Several months after an underaged illegal immigrant received an abortion while detained by federal authorities in Texas, the United States Supreme Court has thrown out the ruling that allowed the abortion to happen.
In October 2017, the 17-year-old identified as Jane Doe in court filings requested the federal government facilitate her abortion while in custody in Brownsville. However, Texas state law requires a minor’s parents be informed and give permission before their daughter is able to have an abortion.
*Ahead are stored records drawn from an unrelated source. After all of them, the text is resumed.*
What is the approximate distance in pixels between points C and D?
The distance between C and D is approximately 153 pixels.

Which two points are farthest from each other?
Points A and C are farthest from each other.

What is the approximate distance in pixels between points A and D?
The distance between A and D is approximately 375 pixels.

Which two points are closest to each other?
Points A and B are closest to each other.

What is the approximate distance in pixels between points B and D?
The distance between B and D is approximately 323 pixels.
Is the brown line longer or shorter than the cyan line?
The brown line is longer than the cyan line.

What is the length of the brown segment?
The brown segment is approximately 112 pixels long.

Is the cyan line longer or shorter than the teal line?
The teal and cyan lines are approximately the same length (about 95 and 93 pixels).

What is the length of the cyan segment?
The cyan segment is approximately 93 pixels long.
Furthermore, the Trump administration argued that they are not required to facilitate an abortion for a minor, and that if she wished to do so, she would need to return to her home country.
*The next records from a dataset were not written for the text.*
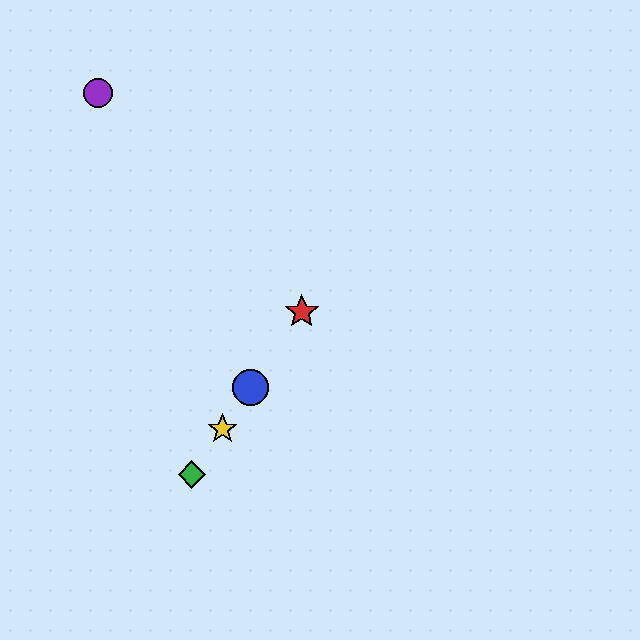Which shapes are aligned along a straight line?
The red star, the blue circle, the green diamond, the yellow star are aligned along a straight line.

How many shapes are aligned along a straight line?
4 shapes (the red star, the blue circle, the green diamond, the yellow star) are aligned along a straight line.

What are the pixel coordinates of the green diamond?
The green diamond is at (192, 474).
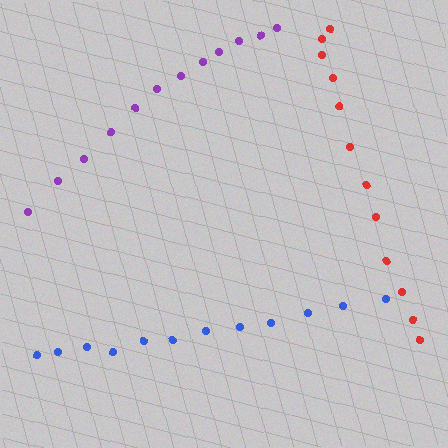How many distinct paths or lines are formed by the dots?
There are 3 distinct paths.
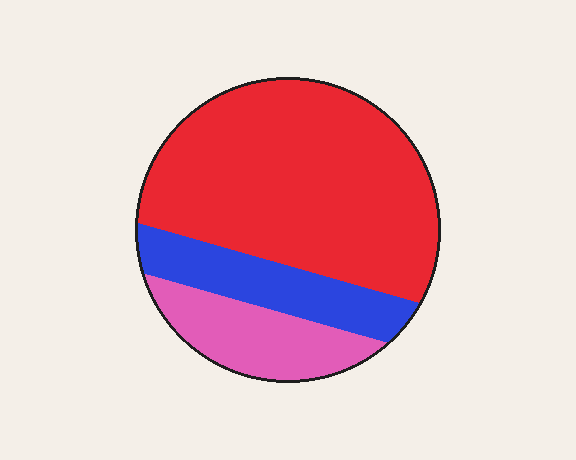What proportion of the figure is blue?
Blue covers 18% of the figure.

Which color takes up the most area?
Red, at roughly 65%.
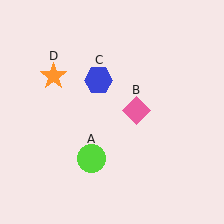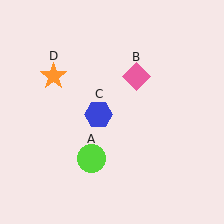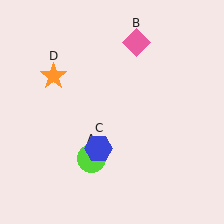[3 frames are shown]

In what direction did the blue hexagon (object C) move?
The blue hexagon (object C) moved down.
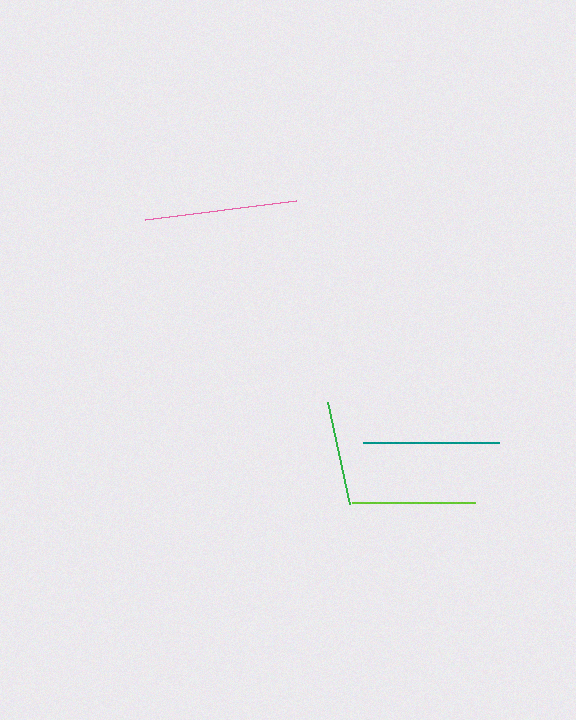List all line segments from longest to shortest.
From longest to shortest: pink, teal, lime, green.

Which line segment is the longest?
The pink line is the longest at approximately 153 pixels.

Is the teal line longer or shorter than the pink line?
The pink line is longer than the teal line.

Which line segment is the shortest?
The green line is the shortest at approximately 105 pixels.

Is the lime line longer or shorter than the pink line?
The pink line is longer than the lime line.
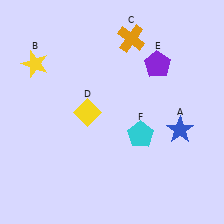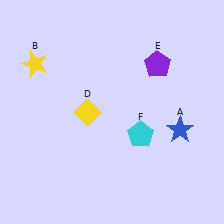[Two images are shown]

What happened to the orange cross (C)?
The orange cross (C) was removed in Image 2. It was in the top-right area of Image 1.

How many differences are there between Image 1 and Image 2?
There is 1 difference between the two images.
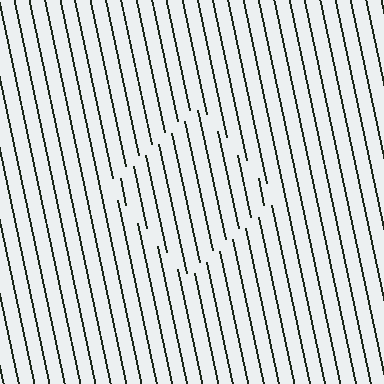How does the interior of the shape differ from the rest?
The interior of the shape contains the same grating, shifted by half a period — the contour is defined by the phase discontinuity where line-ends from the inner and outer gratings abut.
After weeks of legal battle between the Trump administration and the ACLU, who represented the pregnant teen, the U.S. Court of Appeals for the D.C. Circuit ruled in favor of Doe, allowing her to have the abortion on October 25, 2017.
Texas Attorney General Ken Paxton, who back in October had led an 11-state coalition that filed an amicus brief in support of the federal government’s decision to vacate the lower court’s ruling, released a statement earlier this week: “The Supreme Court made the right decision to vacate the D.C. Circuit’s ruling creating a right to abortion for anyone who enters the U.S. illegally,” he said. “The previous ruling not only cost a life, but could have paved the way for extending American citizens’ rights to all unlawfully-present aliens with no substantial connection to this country. Texas will not become a sanctuary state for abortions, and will continue the fight to protect and promote fetal life.”
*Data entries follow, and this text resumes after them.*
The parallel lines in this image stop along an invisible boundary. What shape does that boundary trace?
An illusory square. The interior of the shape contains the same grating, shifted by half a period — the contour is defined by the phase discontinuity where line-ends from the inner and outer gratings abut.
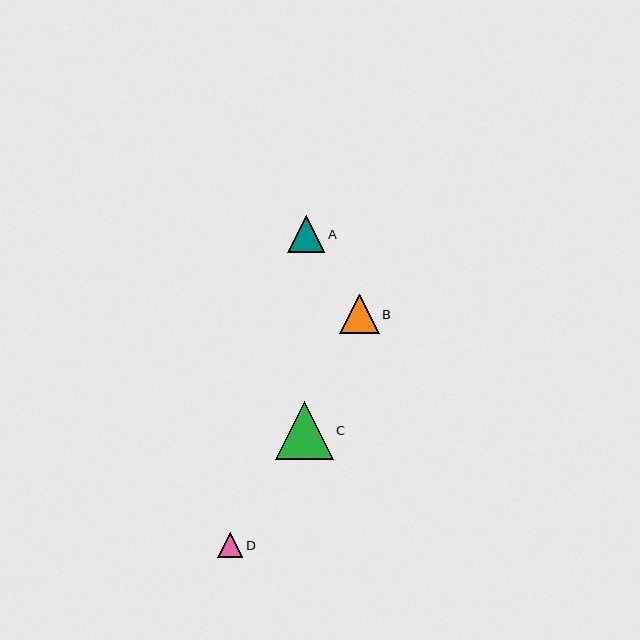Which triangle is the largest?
Triangle C is the largest with a size of approximately 58 pixels.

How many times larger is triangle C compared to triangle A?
Triangle C is approximately 1.6 times the size of triangle A.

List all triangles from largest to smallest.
From largest to smallest: C, B, A, D.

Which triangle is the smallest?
Triangle D is the smallest with a size of approximately 25 pixels.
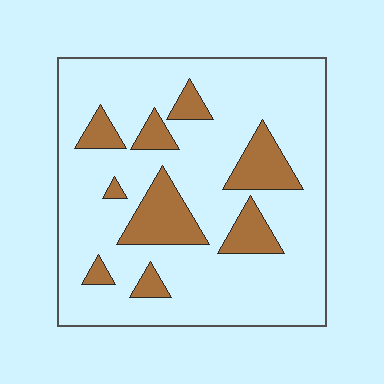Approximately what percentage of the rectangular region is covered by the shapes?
Approximately 20%.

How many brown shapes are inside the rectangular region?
9.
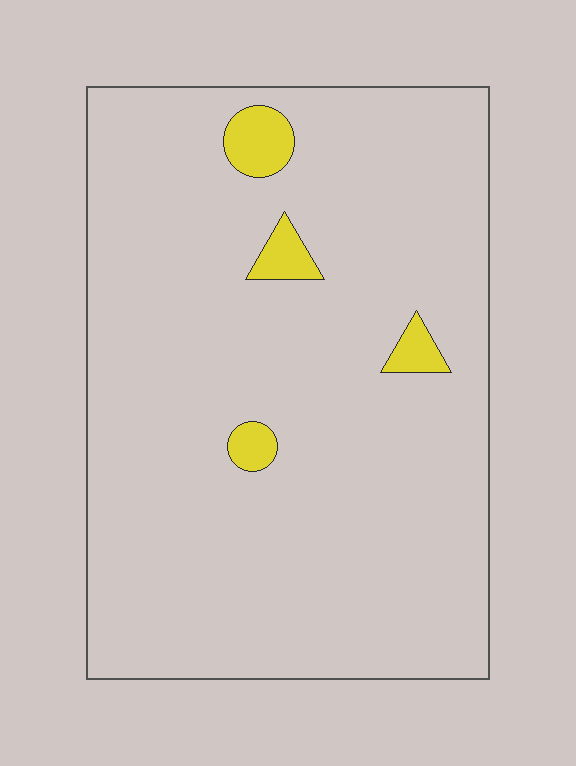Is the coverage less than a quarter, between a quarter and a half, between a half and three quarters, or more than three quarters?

In doing so, the Supreme Court could have potentially helped avoid future scenarios in which this specific case would have served as precedence, allowing illegal immigrants the ability to obtain abortions while in federal custody. However, according to the Supreme Court, the decision was made on the grounds that the abortion had already happened, and thus the case itself was no longer relevant. As a result of the decision, federal courts in the future would still have the power to allow illegal immigrants to receive abortions while they were detained.
It remains to be seen if the State of Texas and the Trump administration, given the ambiguity of the United States Supreme Court’s decision, will face a similar legal challenge again in the future.